General Assembly 2006 Event 4023
What do our families need? What do our families yearn for? The workshop participants suggested many answers; most often mentioned were: opportunities to interact with children at church, a larger church network, and to feel connected to a wide variety of people. There was general agreement we need the entire community to raise our children with Unitarian Universalist values, and we need a strong social element to motivate our children to keep them coming.
We yearn for recognition of all families. Gay, lesbian, bisexual, transgender (GLBT), or interfaith families have little choice other than UUism. But do we have a clear understanding of what we mean by the word "family"? Furthermore, do outsiders and newcomers understand what we mean? A set of " Family-affirming Reflective Questions" can help us to define family ministry.
How many people does it take to make a family? Dr. Tracey Hurd told of a man who explained his reason for coming to church. "My wife was always urging me to come to church," he said. "She died two years ago, and she has been even more relentless since then." Perhaps this man was yearning for a family.

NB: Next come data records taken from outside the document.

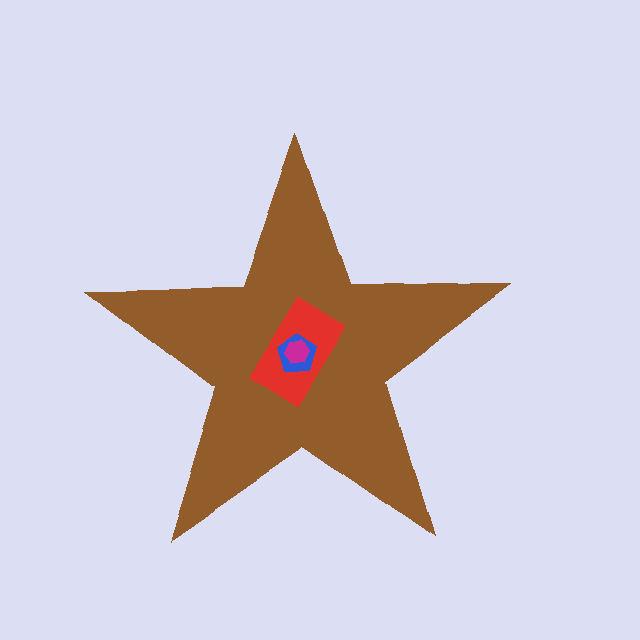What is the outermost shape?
The brown star.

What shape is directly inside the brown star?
The red rectangle.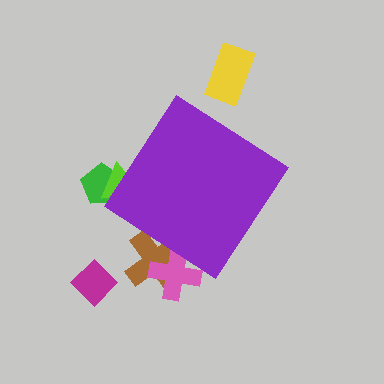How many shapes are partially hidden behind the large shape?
4 shapes are partially hidden.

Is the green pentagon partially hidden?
Yes, the green pentagon is partially hidden behind the purple diamond.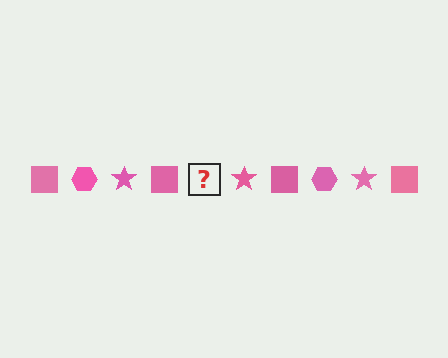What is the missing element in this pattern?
The missing element is a pink hexagon.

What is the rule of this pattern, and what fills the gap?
The rule is that the pattern cycles through square, hexagon, star shapes in pink. The gap should be filled with a pink hexagon.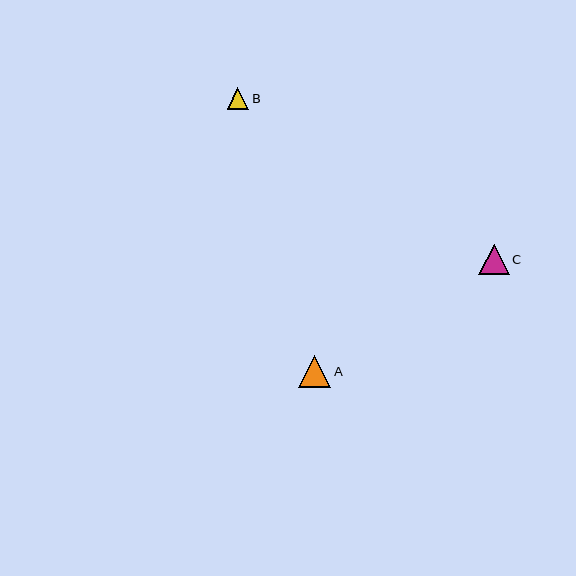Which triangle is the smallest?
Triangle B is the smallest with a size of approximately 21 pixels.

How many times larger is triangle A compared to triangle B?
Triangle A is approximately 1.5 times the size of triangle B.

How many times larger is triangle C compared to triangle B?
Triangle C is approximately 1.4 times the size of triangle B.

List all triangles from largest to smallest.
From largest to smallest: A, C, B.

Some people may have a family-shaped hole in their lives. Families are intergenerational, and if a family has no grandparents living nearby, they may need to create or adopt local grandparents. The greatest needs are usually those of single-parent families, who may yearn for an extended family.

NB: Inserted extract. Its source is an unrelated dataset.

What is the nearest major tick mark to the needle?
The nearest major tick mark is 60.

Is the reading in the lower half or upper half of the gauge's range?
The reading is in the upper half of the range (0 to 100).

"Family" is sometimes a code word for "children." The children's needs are generally the most acute, but different types of family may have different needs. Be open to a variety of needs. For example, there is a saying: "Every adult needs a child to teach; it's the way adults learn."
What do our congregations do—or not do—to signal how much families matter? Are children welcome in the worship service? Do we feel they are welcome, and more importantly do they feel welcome? Many of the workshop participants reported that the children are not allowed to be children, they are expected to behave like adults, and children who disrupt the adult aura are guided toward the child-care rooms.
The speakers asked, "How many youth and young adults attend your worship service? Why, or why not?" One workshop participant commented that "Bridging ceremonies" are really "Cliff ceremonies." Youth and young adults are a rare species, only occasionally sighted in our worship services. Does your congregation have a campus ministry?
The Search Institute has tools to assess how well your church is meeting the needs of each type of family, though if you use the resources at this site you will need to translate Christian language into UU; for example, "Bible Study" will need to be translated as RE.
There are many resources at the UUA Family Network. Also, Hurd has written a book that is available from the UUA Bookstore, called Nurturing Children and Youth: A Developmental Guidebook.
Reported for UUA.org by Mike McNaughton; edited by Margy Levine Young.
For more information contact religiouseducation @ uua.org.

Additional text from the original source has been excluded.